Here is a quote from Amanda at www.rebuild-from-depression.com/

I've been getting her newsletters on soaking to reduce Phytate levels, they're very interesting!

Quote:

A study of phytic acid in soybeans documents in detail the
phytic acid level at different stages of preparation. What
they found is that it is very difficult to break down phytates
in soybeans. In the study, the researchers boil the beans,
pour off the water, soak them again, dehull them, steam them,
drain them, and cool them. The phytic acid levels change very
little with all of this effort.

It is only when they ferment the beans in the form of tempeh
that the phytate levels reduce to about 45% of the levels of the
soaked soybean.

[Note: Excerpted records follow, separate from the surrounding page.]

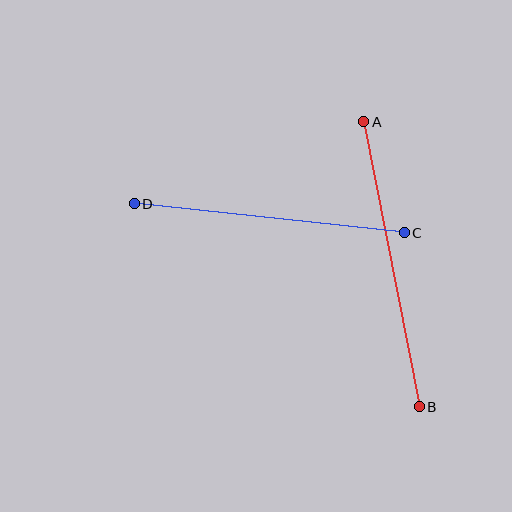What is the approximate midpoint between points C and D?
The midpoint is at approximately (269, 218) pixels.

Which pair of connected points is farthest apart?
Points A and B are farthest apart.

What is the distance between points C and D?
The distance is approximately 272 pixels.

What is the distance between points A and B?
The distance is approximately 290 pixels.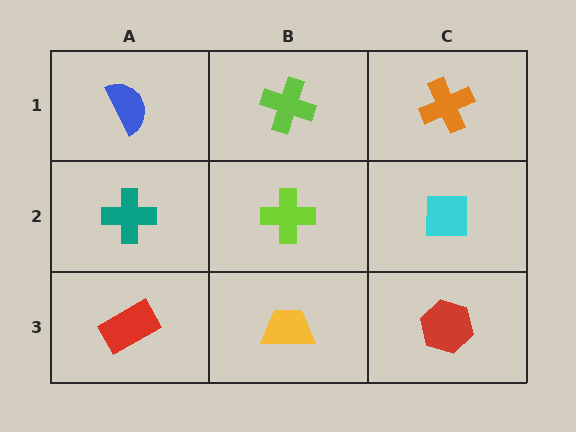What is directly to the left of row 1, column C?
A lime cross.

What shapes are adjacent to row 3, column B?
A lime cross (row 2, column B), a red rectangle (row 3, column A), a red hexagon (row 3, column C).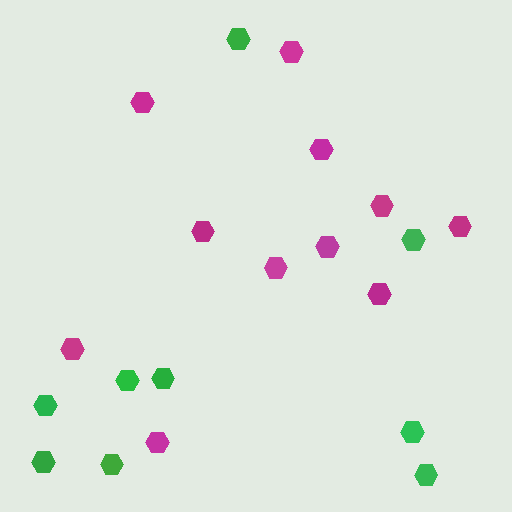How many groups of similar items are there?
There are 2 groups: one group of magenta hexagons (11) and one group of green hexagons (9).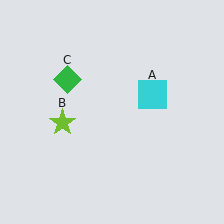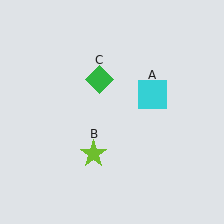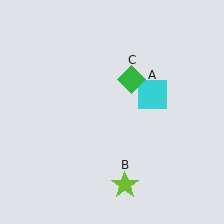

Fried tempeh is an improvement still, but if
the tempeh is stored for two weeks at 5ºC and then fried, the
researchers reached the optimal (but not perfect) reduction of
the phytic acid. A 2003 study also found that the phytic acid
level decreased by only 31% by fermenting soybeans (Egounlety
and Aworth 2003).

Thus, fermentation is the only reasonable option for reducing
phytates in soy. Keep these results in mind as you shop for
soymilk and tofu. Soybeans in soymilk are soaked, strained,
and cooked. Tofu has an additional step - a coagulant is added.
Both of these products retain nearly 100% of the phytates. You
will not get the mineral value out of them that you expect from
the nutritional label.

If you are an avid soymilk drinker, you might consider culturing
it using a process similar to yogurt of kefir.


----------